PASTA E CECI

Pasta e ceci è uno dei miei piatti invernali preferiti nelle sere di inverno quando fuori fa freddo e tira vento, ma ha delle controindicazioni nel fatto che rende la digestione un po’ più difficoltosa con il rischio di sogni tendenti all’incubo; dipende dalla quantità ingerita. Le controindicazioni  sono accentuate dal clima primaverile di questi giorni che di per sé sconsigliano  pasta e ceci, polenta e spuntature, cinghiale in umido e roba varia, altamente calorica, insomma. Fatto sta che più che il dolor poté il digiuno. Ottima la pasta e ceci di quella sera. Avevo tra l’altro appena portato a compimento con l’aiuto di ragazzi esperti il trasloco del blog da uno splinder all’altro portando con me tutte le masserizie a cui ero molto affezionato anche se molte o quasi tutte non di particolare pregio,  ma come si sa, ogni scarrafone…

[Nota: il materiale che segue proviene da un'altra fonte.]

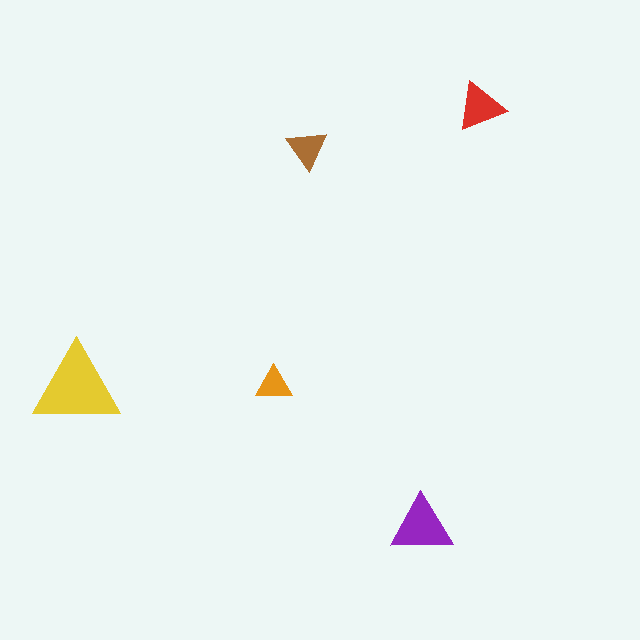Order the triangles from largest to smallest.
the yellow one, the purple one, the red one, the brown one, the orange one.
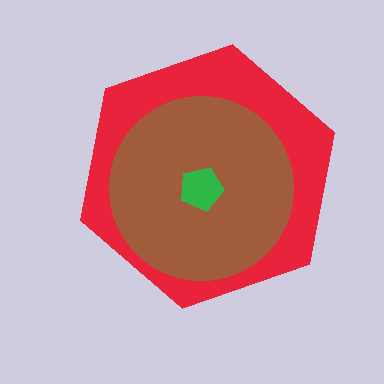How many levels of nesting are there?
3.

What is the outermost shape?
The red hexagon.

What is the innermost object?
The green pentagon.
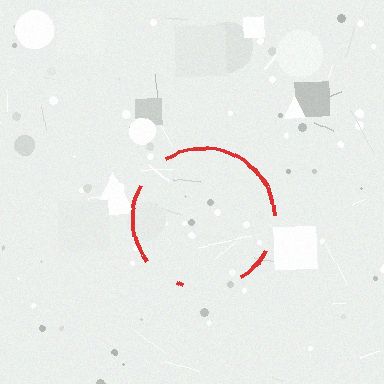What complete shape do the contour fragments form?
The contour fragments form a circle.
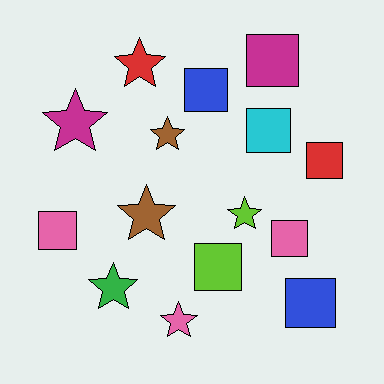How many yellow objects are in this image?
There are no yellow objects.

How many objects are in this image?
There are 15 objects.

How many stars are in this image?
There are 7 stars.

Insomma, per farla breve, sazio di ceci, dopo un po’ me ne vado a letto; il sonno non tarda ad arrivare, all’apparenza tranquillo. Quando ecco che intravedo in lontananza tre energumeni che da lontano, molto lontano si cominciano a dirigere verso di me con fare non propriamente rassicurante. Venivano verso di me gesticolando e discutendo animatamente, non so di cosa: uno era sul pelato con occhi a palla sul modello di Homer Simpson; un altro anche sul pelato ma con faccia apparentemente più bonaria che rivendicava ad alta voce che lui con don Camillo non voleva aver niente a che fare a meno che non si trattasse di farlo per l’interesse del paese; il terzo, tendente al brizzolato biascicava di famiglia, anzi di famiglie…

E discutevano, discutevano animatamente, anche spintonandosi e alzando…sommessamente la voce…oh, ragassi…non siam mica qui…no, no, non possono sempre pagare i soliti noti diceva quello con gli occhi a palla, mentre una saetta mi si scarica nel sonno a due metri di distanza con fragore assordante…chissà chi aveva scureggiato, che i sogni hanno sempre un loro perchè…quell’altro urlava che la famiglia, la famiglia…

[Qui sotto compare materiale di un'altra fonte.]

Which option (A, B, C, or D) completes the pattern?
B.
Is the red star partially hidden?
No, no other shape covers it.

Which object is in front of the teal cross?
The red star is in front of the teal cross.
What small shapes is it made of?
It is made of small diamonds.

Ero alquanto allibito, guardavo, ascoltavo, li vedevo mentre si avvicinavano sempre più; e più si avvicinavano, i loro sguardi anzichè riversarsi tra di loro mi venivano sempre più rivolti contro, con maggiore insistenza…maggiore convinzione… fino a che, all’unisono mi si avventano contro, mi afferrano uno per la testa, gli altri due per le braccia…arriva chissà da dove un signore da dietro…una fitta dolorosissima, lancinante…comincio a lamentarmene nel sonno con gemiti sempre crescenti fino a che mia moglie fortunatamente mi scuote e mi sveglia…

Cosa c’è? cosa ti prende? mi domanda con fare ansioso e preoccupata…Oh…mamma mia…c’erano tre che mi tenevano, non mi facevano muovere mentre un tipo, alto,  distinto con fare signorile…Ti voleva…No, non mi voleva…mi ha…oh, cazzo…mi ha…Si, amore…calma, calma…non è successo niente e comunque era un bell’uomo…un tipo alto, distinto, signorile…che non pensava a me…pensava alle generazioni future…un bell’uomo…vuoi mettere…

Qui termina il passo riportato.